Расставаясь, я набрался храбрости и спросил Евгения Богратионовича: «Если я попросил бы принять меня в вашу студию, вы бы приняли меня?»

«Я приму вас без всяких экзаменов на последний курс школы», — ответил Вахтангов. «Я обязательно приду к вам!» — сказал я. Мы попрощались на углу, рядом со зданием, куда через год переехала студия Вахтангова. Дальше начались сомнения и колебания. В это время я занимал {61} ведущее положение как актер в Шаляпинской студии. На общем собрании я был избран в директорскую тройку. Я играл большие роли, должен был играть Анри в «Зеленом попугае». В Вахтанговской студии меня ждала полная неизвестность, занятия в школе, правда, на последнем курсе. Но Вахтангов обладал замечательным даром влюблять в себя молодежь. Репетиции его были творческими, интересными, увлекательными, будили фантазию. Кроме того, я начал понимать, что все, что я до сих пор делал на сцене, не подкреплено настоящей школой, мастерством. Надо учиться и, конечно, у Вахтангова. Два раза я подходил к подъезду студии в Мансуровском переулке и, постояв у двери, уходил, не рискуя ее открыть. На третий раз я решительно взялся за ручку, открыл дверь и поднялся на второй этаж. Евгений Богратионович оказался в студии. Меня провели к нему в небольшое фойе — комнату, наполовину затянутую зеленым репсом, заканчивающимся планкой из дерева.

«Я пришел к вам». — «Ну, что же, прекрасно, начинайте посещать мои репетиции».

Начался интереснейший период в моей творческой жизни. В течение трех месяцев я сидел в зрительном зале и с увлечением смотрел, как Вахтангов ставит «Чудо святого Антония» и чеховскую «Свадьбу». Я увидел совершенно иного Вахтангова. Вахтангова-постановщика. Репетиции учили меня режиссерскому искусству.
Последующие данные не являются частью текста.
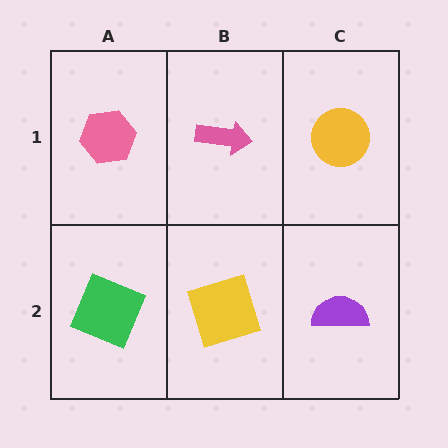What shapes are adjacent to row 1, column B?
A yellow square (row 2, column B), a pink hexagon (row 1, column A), a yellow circle (row 1, column C).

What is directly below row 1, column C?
A purple semicircle.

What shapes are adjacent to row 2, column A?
A pink hexagon (row 1, column A), a yellow square (row 2, column B).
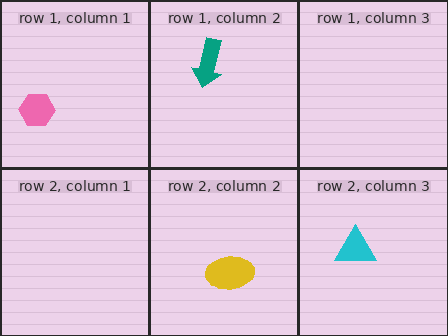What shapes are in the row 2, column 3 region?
The cyan triangle.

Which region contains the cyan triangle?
The row 2, column 3 region.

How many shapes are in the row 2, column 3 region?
1.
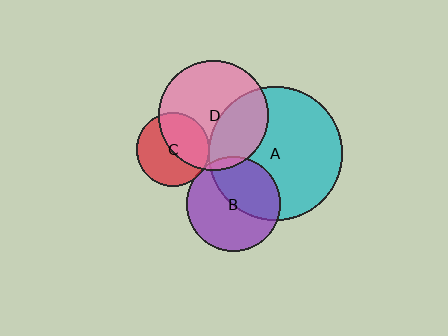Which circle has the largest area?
Circle A (cyan).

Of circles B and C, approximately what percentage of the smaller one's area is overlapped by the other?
Approximately 5%.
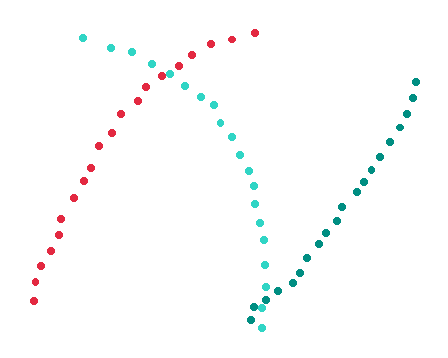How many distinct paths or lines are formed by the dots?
There are 3 distinct paths.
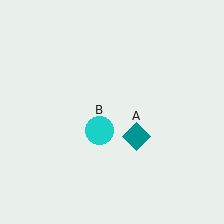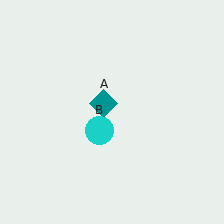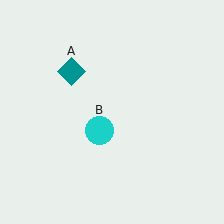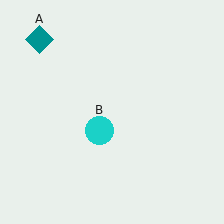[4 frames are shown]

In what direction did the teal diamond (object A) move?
The teal diamond (object A) moved up and to the left.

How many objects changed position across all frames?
1 object changed position: teal diamond (object A).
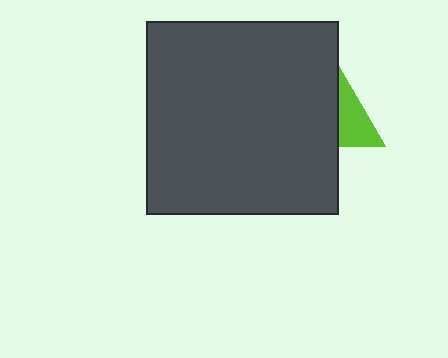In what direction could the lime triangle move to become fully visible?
The lime triangle could move right. That would shift it out from behind the dark gray square entirely.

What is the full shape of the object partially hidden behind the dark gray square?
The partially hidden object is a lime triangle.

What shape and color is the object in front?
The object in front is a dark gray square.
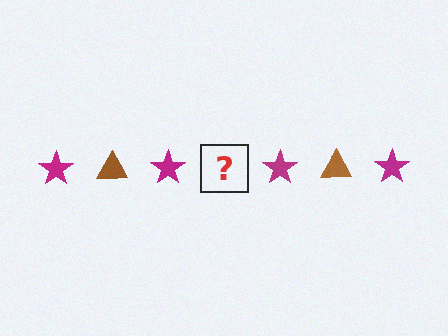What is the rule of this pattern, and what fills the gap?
The rule is that the pattern alternates between magenta star and brown triangle. The gap should be filled with a brown triangle.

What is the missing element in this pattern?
The missing element is a brown triangle.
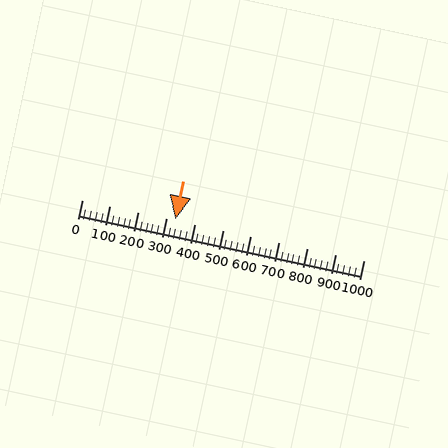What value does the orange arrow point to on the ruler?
The orange arrow points to approximately 331.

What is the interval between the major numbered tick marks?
The major tick marks are spaced 100 units apart.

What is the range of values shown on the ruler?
The ruler shows values from 0 to 1000.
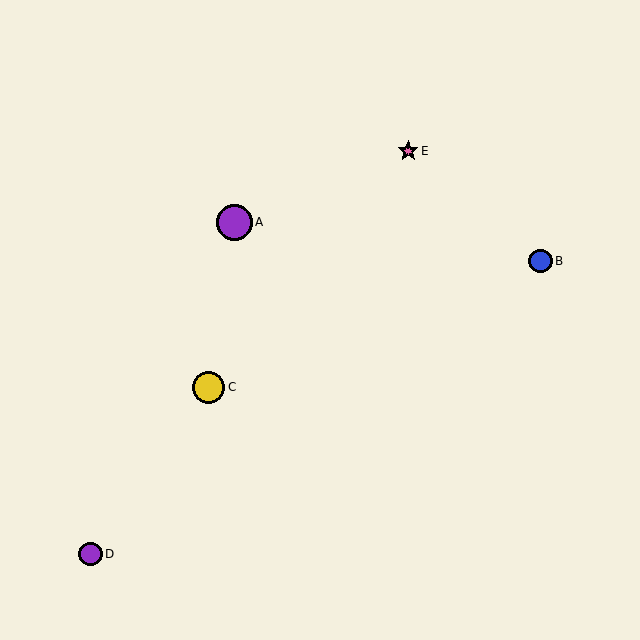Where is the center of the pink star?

Я видел, как раскрываются мастером образы, характеры в спектакле, как находится форма, графически четкая, завершенная. Как блестяще работает фантазия художника, умеющего смело отказаться от хорошо найденной сцены во имя еще более совершенного рисунка. Как безупречно точно строятся массовые сцены. Как скульптурно лепятся мизансцены. Три месяца обогатили меня на всю жизнь. Я понял существо режиссерского искусства и через год сам, вступая на путь режиссера, чувствовал себя несметно богатым.
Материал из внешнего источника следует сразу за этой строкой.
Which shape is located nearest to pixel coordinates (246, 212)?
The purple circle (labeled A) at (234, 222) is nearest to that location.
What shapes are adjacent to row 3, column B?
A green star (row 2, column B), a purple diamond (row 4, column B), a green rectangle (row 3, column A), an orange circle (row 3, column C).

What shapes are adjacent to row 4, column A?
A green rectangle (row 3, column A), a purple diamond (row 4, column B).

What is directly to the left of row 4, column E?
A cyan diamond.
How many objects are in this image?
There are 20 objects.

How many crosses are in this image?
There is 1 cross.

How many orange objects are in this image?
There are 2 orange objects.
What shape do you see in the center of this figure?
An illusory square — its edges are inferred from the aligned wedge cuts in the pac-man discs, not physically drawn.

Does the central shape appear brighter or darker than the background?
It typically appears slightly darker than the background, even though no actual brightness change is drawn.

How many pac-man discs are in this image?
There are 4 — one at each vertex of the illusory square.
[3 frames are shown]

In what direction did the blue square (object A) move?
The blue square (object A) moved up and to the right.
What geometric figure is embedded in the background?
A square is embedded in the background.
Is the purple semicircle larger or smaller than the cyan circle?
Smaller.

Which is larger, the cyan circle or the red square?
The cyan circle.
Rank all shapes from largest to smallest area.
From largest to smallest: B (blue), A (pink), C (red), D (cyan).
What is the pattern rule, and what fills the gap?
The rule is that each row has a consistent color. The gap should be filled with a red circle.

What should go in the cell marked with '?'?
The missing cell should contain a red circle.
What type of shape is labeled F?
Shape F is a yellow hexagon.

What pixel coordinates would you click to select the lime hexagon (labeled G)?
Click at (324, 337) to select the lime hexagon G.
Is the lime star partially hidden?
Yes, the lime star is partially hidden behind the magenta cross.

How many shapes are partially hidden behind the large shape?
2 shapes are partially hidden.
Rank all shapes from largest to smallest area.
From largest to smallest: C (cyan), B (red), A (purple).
За этот период я сыграл одну роль. В студии шли исполнительские вечера раз в неделю. Лучшие работы показывались зрителю. Одной из пьес, включенных в программу вечера, была остроумная французская пьеса «Покинутая». В ней актер и актриса репетировали дома пьесу, сюжет которой заключался в том, что служащий, совершивший преступление и похитивший деньги в банке, бежит от своей жены. Жена, зная, что преступление совершено во имя другой женщины, устраивает сцену ревности, заканчивающуюся словами: «Я не хочу быть покинутой!» В процессе репетиций, делая друг другу замечания, они начинают ссориться всерьез. Сцена доходит до кульминации, когда актер с поднятыми кулаками бросается на жену. Та уже «по жизни» кричит: «Я не хочу быть покинутой!» В это время появлялся консьерж, которого поручили играть мне.
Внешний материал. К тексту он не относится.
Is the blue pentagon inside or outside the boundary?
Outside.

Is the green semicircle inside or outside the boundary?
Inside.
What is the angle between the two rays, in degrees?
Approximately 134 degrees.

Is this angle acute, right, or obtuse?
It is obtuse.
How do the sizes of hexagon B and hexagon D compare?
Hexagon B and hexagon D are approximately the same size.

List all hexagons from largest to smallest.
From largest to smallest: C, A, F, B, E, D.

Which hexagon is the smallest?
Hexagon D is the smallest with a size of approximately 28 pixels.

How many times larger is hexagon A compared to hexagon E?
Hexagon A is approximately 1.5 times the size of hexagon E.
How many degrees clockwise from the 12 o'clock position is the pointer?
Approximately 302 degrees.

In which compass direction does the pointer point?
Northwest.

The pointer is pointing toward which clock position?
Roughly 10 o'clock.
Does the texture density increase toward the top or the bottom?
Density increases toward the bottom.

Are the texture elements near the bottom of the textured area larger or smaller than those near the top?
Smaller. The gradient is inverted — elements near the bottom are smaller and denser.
Роль была небольшая, но я очень волновался, зная, что вечера просматривает Евгений Богратионович и делает после спектакля замечания. Я надел жилетку, фартук поверх брюк, как одеваются консьержи во Франции, растрепал волосы и приклеил баки, почти не изменив лица. Когда кончился вечер, я с трепетом ждал, что скажет о моей игре Вахтангов.

«Симонов! — услышал я голос Евгения Богратионовича. — Зачем вы загримировались под Пушкина?»

В молодости, по-видимому, я был похож на Пушкина. К 100‑летию со дня смерти поэта снималась на «Ленфильме» картина «Путешествие в Арзрум». Режиссер картины пригласил меня сниматься без пробы. Боязнь ответственности, недостаточно совершенный, мало действенный сценарий заставили меня отказаться от роли. Бог знает, может быть, это и к лучшему?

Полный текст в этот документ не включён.